Donders Institute for Brain, Cognition and Behaviour
Zoek in de site...

Thesis defense Lieke van Lieshout (Donders series 487)

9 June 2021

Promotors: prof. dr. Roshan Cools, prof. dr. Floris P. de Lange


Why so curious? The cognitive and neural mechanisms of information seeking

Humans are curious by nature and we spend an enormous amount of time seeking information. Think for example about how many times we check our smartphones to see what is going on in the world around us. We can even be curious about information when it does not serve any obvious immediate purpose.

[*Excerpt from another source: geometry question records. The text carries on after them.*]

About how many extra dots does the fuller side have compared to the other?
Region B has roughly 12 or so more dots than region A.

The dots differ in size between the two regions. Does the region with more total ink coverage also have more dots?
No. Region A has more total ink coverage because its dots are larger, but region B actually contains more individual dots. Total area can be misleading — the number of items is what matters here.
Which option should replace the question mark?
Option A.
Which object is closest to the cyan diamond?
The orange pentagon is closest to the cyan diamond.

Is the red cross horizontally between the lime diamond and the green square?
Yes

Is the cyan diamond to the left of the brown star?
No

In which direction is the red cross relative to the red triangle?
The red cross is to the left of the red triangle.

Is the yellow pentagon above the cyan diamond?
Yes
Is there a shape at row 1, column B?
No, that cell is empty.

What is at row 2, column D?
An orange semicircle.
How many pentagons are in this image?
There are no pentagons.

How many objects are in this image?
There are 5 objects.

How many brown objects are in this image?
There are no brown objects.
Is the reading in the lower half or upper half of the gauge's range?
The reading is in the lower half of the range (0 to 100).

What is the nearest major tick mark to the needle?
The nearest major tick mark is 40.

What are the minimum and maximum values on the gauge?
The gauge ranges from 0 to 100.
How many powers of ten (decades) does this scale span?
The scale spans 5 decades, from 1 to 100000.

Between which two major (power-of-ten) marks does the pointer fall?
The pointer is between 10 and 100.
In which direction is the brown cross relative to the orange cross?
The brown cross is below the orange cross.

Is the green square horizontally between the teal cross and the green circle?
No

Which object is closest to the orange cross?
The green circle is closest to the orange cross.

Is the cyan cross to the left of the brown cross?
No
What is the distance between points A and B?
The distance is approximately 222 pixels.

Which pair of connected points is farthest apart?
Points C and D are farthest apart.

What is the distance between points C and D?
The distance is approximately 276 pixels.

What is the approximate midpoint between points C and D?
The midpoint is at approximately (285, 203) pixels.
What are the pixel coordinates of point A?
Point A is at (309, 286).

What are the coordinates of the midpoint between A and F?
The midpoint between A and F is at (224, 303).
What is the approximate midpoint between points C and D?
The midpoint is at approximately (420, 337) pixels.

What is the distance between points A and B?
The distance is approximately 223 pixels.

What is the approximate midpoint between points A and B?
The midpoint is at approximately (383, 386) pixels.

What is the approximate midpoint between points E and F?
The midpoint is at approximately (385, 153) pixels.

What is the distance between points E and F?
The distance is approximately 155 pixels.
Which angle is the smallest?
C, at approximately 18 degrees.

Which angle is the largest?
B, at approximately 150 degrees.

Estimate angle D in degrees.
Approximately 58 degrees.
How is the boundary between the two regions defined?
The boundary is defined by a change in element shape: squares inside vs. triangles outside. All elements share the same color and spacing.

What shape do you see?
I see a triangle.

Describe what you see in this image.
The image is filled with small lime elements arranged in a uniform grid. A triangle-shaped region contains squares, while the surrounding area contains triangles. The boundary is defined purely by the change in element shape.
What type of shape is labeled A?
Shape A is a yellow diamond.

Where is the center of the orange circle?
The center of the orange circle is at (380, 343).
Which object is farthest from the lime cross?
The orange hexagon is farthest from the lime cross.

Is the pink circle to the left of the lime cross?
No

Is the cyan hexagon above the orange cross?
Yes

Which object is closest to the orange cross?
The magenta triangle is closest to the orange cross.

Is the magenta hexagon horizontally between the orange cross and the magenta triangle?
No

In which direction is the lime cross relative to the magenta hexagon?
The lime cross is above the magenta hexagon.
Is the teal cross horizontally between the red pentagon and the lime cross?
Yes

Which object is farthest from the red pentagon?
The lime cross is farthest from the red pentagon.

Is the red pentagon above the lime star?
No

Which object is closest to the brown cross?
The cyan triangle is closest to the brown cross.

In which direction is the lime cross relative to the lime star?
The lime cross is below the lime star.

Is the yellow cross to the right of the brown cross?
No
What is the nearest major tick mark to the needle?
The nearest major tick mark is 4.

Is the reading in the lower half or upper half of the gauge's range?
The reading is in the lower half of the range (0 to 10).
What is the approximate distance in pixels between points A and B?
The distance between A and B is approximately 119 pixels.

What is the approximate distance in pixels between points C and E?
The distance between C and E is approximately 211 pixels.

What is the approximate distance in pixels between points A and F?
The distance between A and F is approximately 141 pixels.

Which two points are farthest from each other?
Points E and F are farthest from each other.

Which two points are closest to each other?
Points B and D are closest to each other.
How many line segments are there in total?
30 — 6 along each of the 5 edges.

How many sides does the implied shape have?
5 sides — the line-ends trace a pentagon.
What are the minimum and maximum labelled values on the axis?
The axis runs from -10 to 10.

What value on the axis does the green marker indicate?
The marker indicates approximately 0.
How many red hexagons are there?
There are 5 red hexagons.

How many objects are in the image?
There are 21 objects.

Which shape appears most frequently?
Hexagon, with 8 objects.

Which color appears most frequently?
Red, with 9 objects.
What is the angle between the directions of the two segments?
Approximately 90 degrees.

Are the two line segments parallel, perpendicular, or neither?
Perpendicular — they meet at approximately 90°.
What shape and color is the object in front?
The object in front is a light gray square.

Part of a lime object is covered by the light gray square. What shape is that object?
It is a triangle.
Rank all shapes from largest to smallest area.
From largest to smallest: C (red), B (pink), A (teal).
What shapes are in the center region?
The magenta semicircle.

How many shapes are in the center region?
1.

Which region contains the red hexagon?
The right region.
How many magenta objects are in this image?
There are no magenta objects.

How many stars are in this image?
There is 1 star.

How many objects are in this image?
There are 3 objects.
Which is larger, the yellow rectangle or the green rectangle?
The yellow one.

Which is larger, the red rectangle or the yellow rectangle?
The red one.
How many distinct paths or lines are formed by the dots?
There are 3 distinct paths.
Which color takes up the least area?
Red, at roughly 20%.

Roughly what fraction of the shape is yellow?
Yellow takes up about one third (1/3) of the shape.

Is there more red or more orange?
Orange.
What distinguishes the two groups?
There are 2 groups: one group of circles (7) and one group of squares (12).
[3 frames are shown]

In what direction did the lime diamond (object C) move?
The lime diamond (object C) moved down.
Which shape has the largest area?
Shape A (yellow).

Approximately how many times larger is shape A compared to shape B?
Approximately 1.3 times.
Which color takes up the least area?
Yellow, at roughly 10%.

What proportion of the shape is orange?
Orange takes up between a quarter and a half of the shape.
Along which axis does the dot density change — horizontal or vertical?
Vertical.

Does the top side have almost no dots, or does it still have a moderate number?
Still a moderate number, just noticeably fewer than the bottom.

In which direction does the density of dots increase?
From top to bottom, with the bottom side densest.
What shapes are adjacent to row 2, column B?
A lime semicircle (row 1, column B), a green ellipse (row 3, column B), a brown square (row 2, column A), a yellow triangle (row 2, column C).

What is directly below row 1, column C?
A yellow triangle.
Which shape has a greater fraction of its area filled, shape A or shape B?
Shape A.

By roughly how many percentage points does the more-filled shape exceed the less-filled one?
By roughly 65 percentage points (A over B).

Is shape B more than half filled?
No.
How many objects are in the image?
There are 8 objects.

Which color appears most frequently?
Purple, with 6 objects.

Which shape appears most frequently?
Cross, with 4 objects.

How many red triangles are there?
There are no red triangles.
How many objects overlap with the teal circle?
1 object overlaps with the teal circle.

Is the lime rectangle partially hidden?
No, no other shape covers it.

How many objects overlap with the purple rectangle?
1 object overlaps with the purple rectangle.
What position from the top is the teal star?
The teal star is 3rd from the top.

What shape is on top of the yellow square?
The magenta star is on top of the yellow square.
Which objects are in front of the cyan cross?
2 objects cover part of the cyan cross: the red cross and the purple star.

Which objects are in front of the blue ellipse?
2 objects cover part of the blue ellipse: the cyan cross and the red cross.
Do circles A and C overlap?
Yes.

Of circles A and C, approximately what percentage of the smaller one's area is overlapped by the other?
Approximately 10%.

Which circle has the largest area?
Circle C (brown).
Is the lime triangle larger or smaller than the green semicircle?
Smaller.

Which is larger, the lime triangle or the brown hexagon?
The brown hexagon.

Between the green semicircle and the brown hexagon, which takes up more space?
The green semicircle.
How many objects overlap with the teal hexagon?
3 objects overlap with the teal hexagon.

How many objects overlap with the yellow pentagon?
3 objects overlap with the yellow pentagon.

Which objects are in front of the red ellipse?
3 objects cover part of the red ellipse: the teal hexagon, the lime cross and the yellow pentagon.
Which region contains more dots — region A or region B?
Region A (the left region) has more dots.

The current thesis focuses on the cognitive and neural mechanisms of this so-called “non-instrumental curiosity”. The results of this thesis indicate that we are particularly curious when uncertainty is high and information provides us with a substantial update of what we know. Besides that, we are more curious when information is positive than when information is negative. This suggests that curiosity follows from multiple drives, including a drive to reduce uncertainty (knowing), as well as, separately, a drive to maximize positive information (savouring). This distinction is further underlined by the notion that the curiosity-triggering state of uncertainty is aversive, since we found that people were more curious but less happy when uncertainty was higher. Using fMRI, we showed that curiosity is implicated in brain areas that are involved in attention-related processes and brain areas involved in reward processing. However, we found no convincing evidence that curiosity could be related to activity in some of the key reward-related areas (such as the ventral striatum). Also individual differences in curiosity could not be related to dopamine synthesis capacity in the ventral striatum. These results contribute to our knowledge about why we are curious about information, even without obvious purpose.